Begin by downloading
test.py. Create a
file to start answering the following questions, and remember to run
test.py often. There is no
project.py this week, though we'll
suggest some code in the lab that you can use to access the data. Use
#qN format as you have previously.
Q1: which country names are listed in the
country column of the dataset?
Your output should be in the form of a Python list containing the
country names. The tests don't care about the order, but there should
should be no duplicate entries in the lists. Also, some country names
are missing in the dataset (real-life data is often messy,
unfortunately!). Missing values are represented as
None, but you
should make sure
None does not appear in your answer list.
Now is a good time to run the tests with
python test.py. If you did Q1 correctly, it should look like this:
Summary: Test 1: PASS Test 2: not found Test 3: not found Test 4: not found Test 5: not found Test 6: not found Test 7: not found Test 8: not found Test 9: not found Test 10: not found Test 11: not found Test 12: not found Test 13: not found Test 14: not found Test 15: not found Test 16: not found Test 17: not found Test 18: not found Test 19: not found Test 20: not found TOTAL SCORE: 5.00%
Q2: what is the average wine price?
Be careful! There may be missing price information for some rows, so it's best to skip those.
Q3: which wine varieties are produced by Spain?
Answer in the form of a list containing no duplicates (for this and future questions).
Q4: which wineries make wines containing the phrase "beef" in the description?
This shoud match anything containing beef (in any case), regardless of spacing.
Q5: which wineries make wines containing the phrase "zesty" in the description?
Q6: which wineries make wines containing the phrase "black-fruit aroma" in the description?
Q7: which wine varieties are anagrams of the phrase "antibus governance"?
If you liked Professor Langdon's adventures in Da Vinci Code, you'll have fun with this one. :)
An anagram is a word or phrase formed by rearranging the letters of a different word or phrase, using all the original letters exactly once. (Read more here: https://en.wikipedia.org/wiki/Anagram).
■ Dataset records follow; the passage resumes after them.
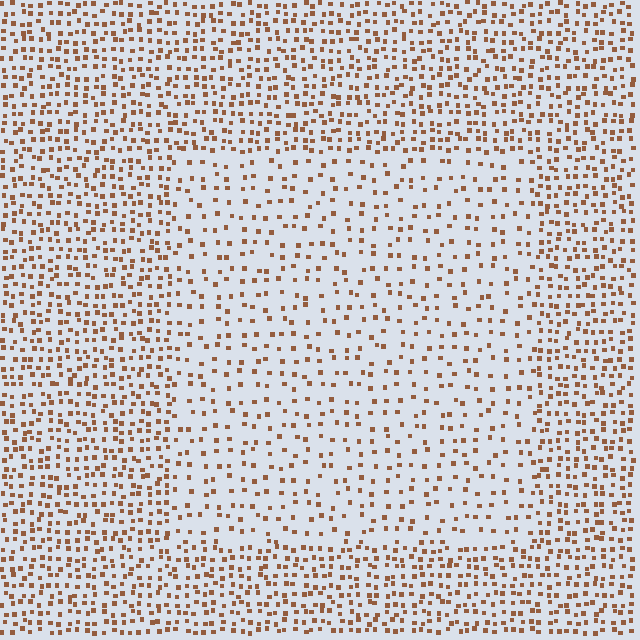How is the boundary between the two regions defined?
The boundary is defined by a change in element density (approximately 2.1x ratio). All elements are the same color, size, and shape.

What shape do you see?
I see a rectangle.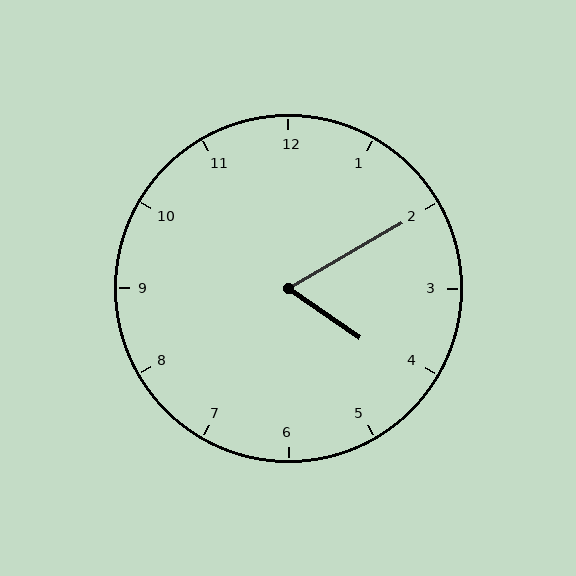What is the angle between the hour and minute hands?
Approximately 65 degrees.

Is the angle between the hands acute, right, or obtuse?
It is acute.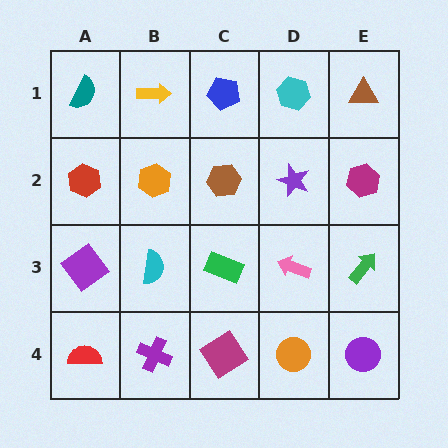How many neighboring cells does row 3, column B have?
4.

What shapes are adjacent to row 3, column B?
An orange hexagon (row 2, column B), a purple cross (row 4, column B), a purple diamond (row 3, column A), a green rectangle (row 3, column C).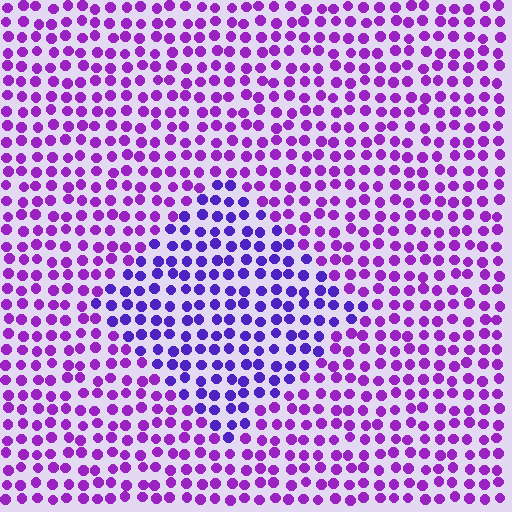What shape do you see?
I see a diamond.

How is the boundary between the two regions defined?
The boundary is defined purely by a slight shift in hue (about 29 degrees). Spacing, size, and orientation are identical on both sides.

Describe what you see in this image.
The image is filled with small purple elements in a uniform arrangement. A diamond-shaped region is visible where the elements are tinted to a slightly different hue, forming a subtle color boundary.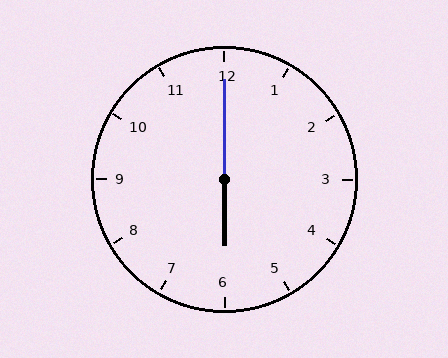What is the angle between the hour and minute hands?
Approximately 180 degrees.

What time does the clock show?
6:00.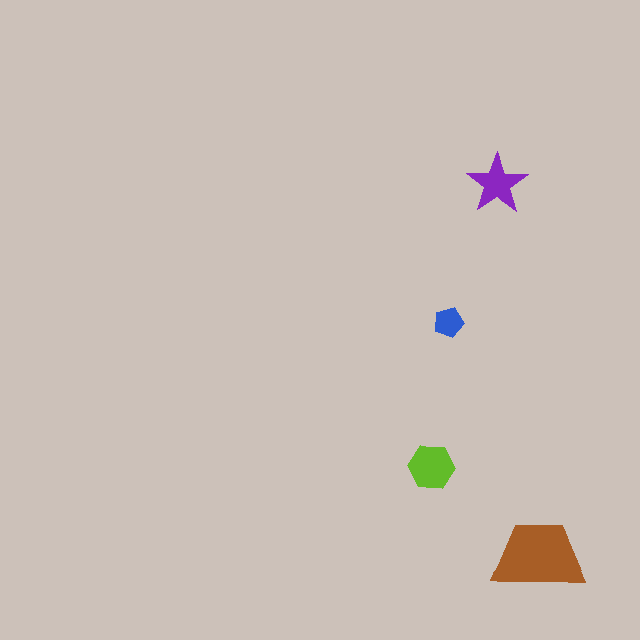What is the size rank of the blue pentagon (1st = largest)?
4th.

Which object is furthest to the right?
The brown trapezoid is rightmost.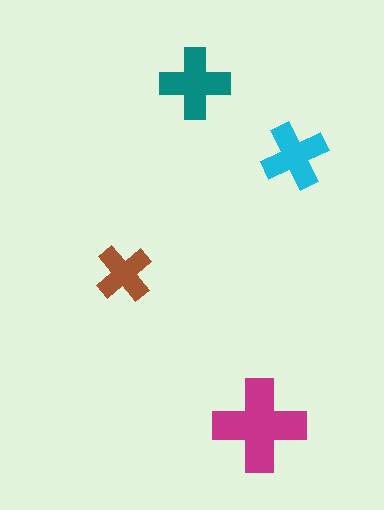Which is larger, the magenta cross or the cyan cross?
The magenta one.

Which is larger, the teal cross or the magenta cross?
The magenta one.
For our purposes, we'll ignore case and spaces when considering whether two words are anagrams of each other.
Hint: although you'll need to loop over all the names to check for anagrams, checking whether a single word is an anagram of another word does not require writing a loop. So if you're writing something complicated, review the string methods and sequence operations to see if there is a short, clever solution.
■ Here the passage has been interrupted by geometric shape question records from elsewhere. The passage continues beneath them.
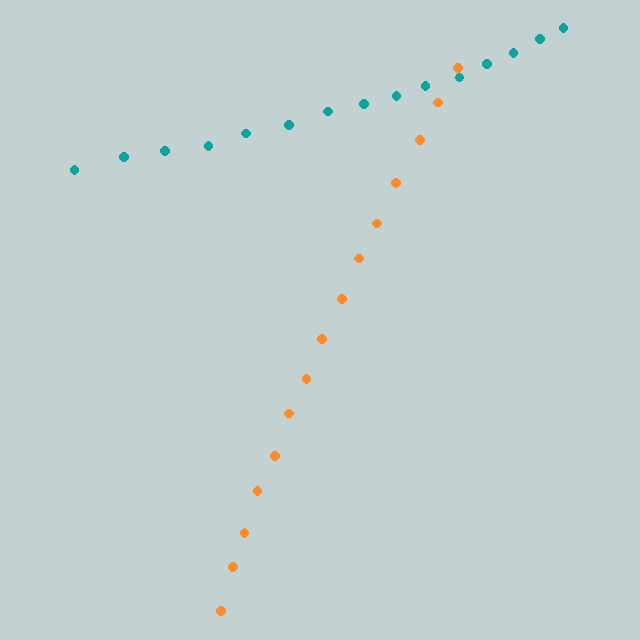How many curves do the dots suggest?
There are 2 distinct paths.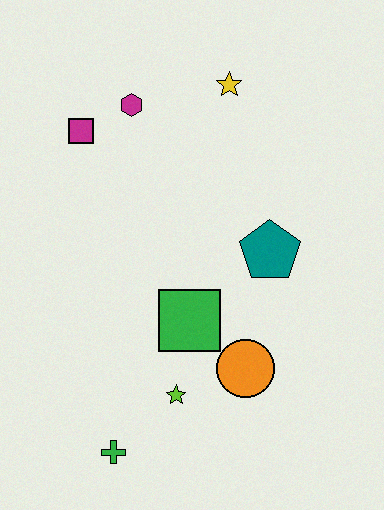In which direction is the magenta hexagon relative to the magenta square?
The magenta hexagon is to the right of the magenta square.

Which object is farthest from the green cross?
The yellow star is farthest from the green cross.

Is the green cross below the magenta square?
Yes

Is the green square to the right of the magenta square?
Yes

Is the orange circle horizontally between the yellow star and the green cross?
No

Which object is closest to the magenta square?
The magenta hexagon is closest to the magenta square.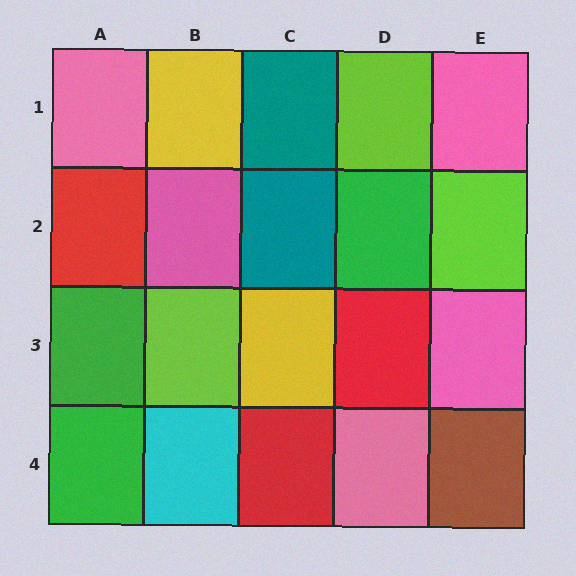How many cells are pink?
5 cells are pink.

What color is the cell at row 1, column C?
Teal.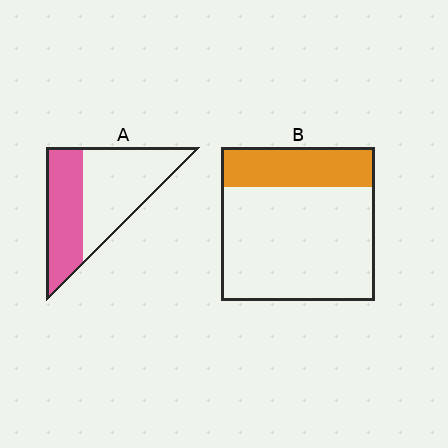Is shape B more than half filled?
No.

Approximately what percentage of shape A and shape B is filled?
A is approximately 40% and B is approximately 25%.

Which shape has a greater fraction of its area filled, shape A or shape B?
Shape A.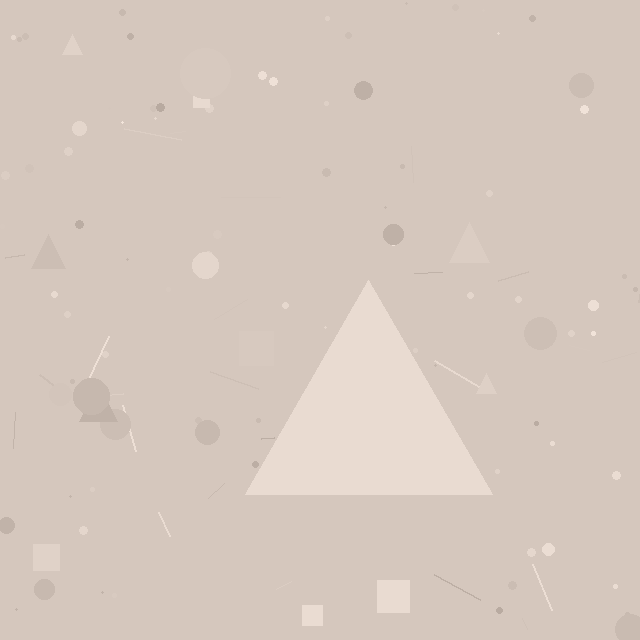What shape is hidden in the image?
A triangle is hidden in the image.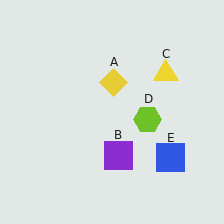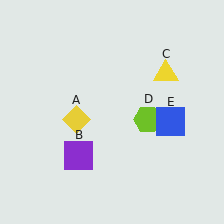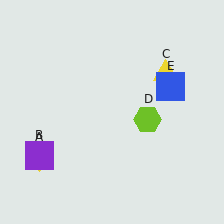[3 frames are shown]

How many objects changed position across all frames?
3 objects changed position: yellow diamond (object A), purple square (object B), blue square (object E).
Consider writing a function to solve Q7 and Q8 with the same code.
Q8: which wine varieties are anagrams of the phrase "Banned Petrol Mill".
Q9: what is the highest-rated wine variety made in "US"?
The rating is represented by the
points column in the dataset.
Your answer should be in the form of a Python list. If there is a single best, that list should contain that single best variety. If multiple varieties tie for best, the list should contain all that tie.
Consider writing a function to solve Q9 and Q10 with the same code.
Q10: what is the highest-rated wine variety made in "Spain"?
Q11: what is the average points-per-dollar (PPD) ratio of the "Heitz" winery?
In this question, we're trying to find the best value using the
points (the rating) and
price (cost in dollars) columns.
Be careful! You need to compute the ratio for each wine of the given winery, then take the average of those ratios. Simply dividing the sum of all points by the sum of all prices will calculates the wrong answer.
Q12: what is the average PPD of the "Ponzi" winery?
Q13: which winery in New Zealand has the highest average PPD?
Consider writing a function to answer this and Q14 and Q15 with the same code.
Q14: which winery in Australia has the highest average PPD?
Q15: which winery in Canada has the highest average PPD?
Q16: which wine varieties are produced by the "Quinta Nova de Nossa Senhora do Carmo" winery?
Produce a Python list with no duplicates.
Q17: which wine varieties are produced by the "Adega Cooperativa de Borba" winery?
Q18: which wine varieties are produced by the "Global Wines" winery?
Q19: what percentage of the varieties produced by "Quinta Nova de Nossa Senhora do Carmo" are also produced by "Adega Cooperativa de Borba"?
Quinta Nova wants to better understand their competition, so they hired a savvy data scientist (you!) to keep an eye on the competition.
Q20: what percentage of the varieties produced by "Quinta Nova de Nossa Senhora do Carmo" are also produced by "Global Wines"?